The House panel has issued a show-cause order to De Lima, asking her to explain why she should not be cited in contempt for telling Dayan not to participate in the inquiry.
De Lima's fellow senators from the Liberal Party denounced the show-cause order, saying it violates the principles of inter-parliamentary courtesy.
Senate President Pro-Tempore Franklin Drilon, Senator Francis Pangilinan, and Senator Paolo Benigno Aquino IV, in a joint statement, also called the behavior of several lawmakers "unparliamentary."

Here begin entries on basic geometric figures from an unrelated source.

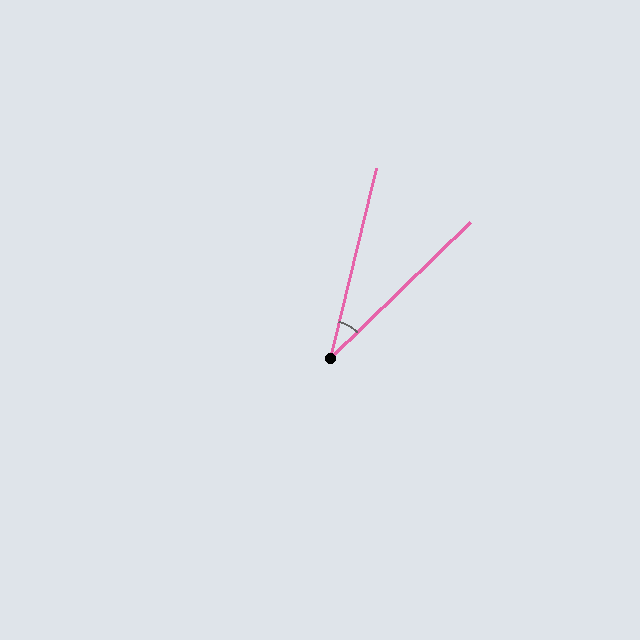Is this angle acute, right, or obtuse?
It is acute.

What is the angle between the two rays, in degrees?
Approximately 32 degrees.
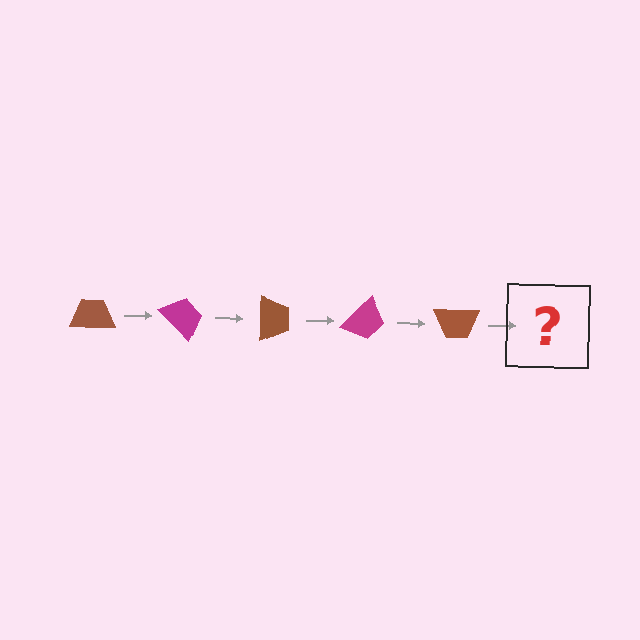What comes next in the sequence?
The next element should be a magenta trapezoid, rotated 225 degrees clockwise from the start.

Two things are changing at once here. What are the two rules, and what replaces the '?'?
The two rules are that it rotates 45 degrees clockwise each step and the color cycles through brown and magenta. The '?' should be a magenta trapezoid, rotated 225 degrees clockwise from the start.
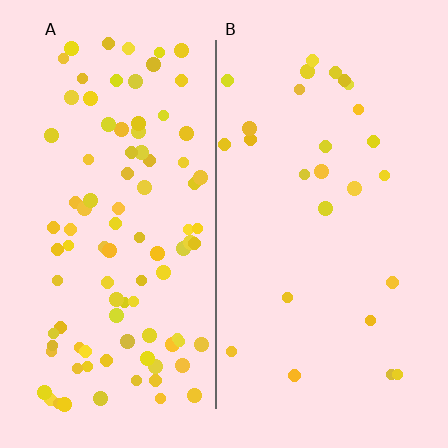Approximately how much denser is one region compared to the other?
Approximately 3.6× — region A over region B.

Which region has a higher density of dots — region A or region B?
A (the left).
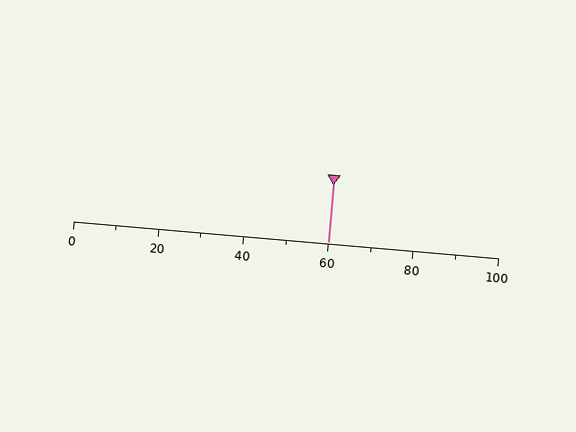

"The disrespectful and condescending line of questioning – which at one point seemed to justify an act of domestic violence – has no place in the halls of Congress," they said.
No less than President Rodrigo Duterte first accused De Lima of facilitating the drug trade at the NBP.
Duterte and De Lima have long been at odds. De Lima, as former head of the Commission on Human Rights under the Arroyo administration, pursued the investigation of the Davao Death Squad (DDS) in Davao City that reportedly was created by then Davao City mayor Duterte.
Duterte has since run after her, blasting her for her supposed affairs, links to drug lords, and alleged corruption. The senator was eventually ousted as chairperson of the Senate committee on human rights, days after she presented whistle-blower Edgar Matobato, who linked Duterte to the DDS.
De Lima has fought back, filing a test case before the Supreme Court against Duterte, who, as president, is immune from suit.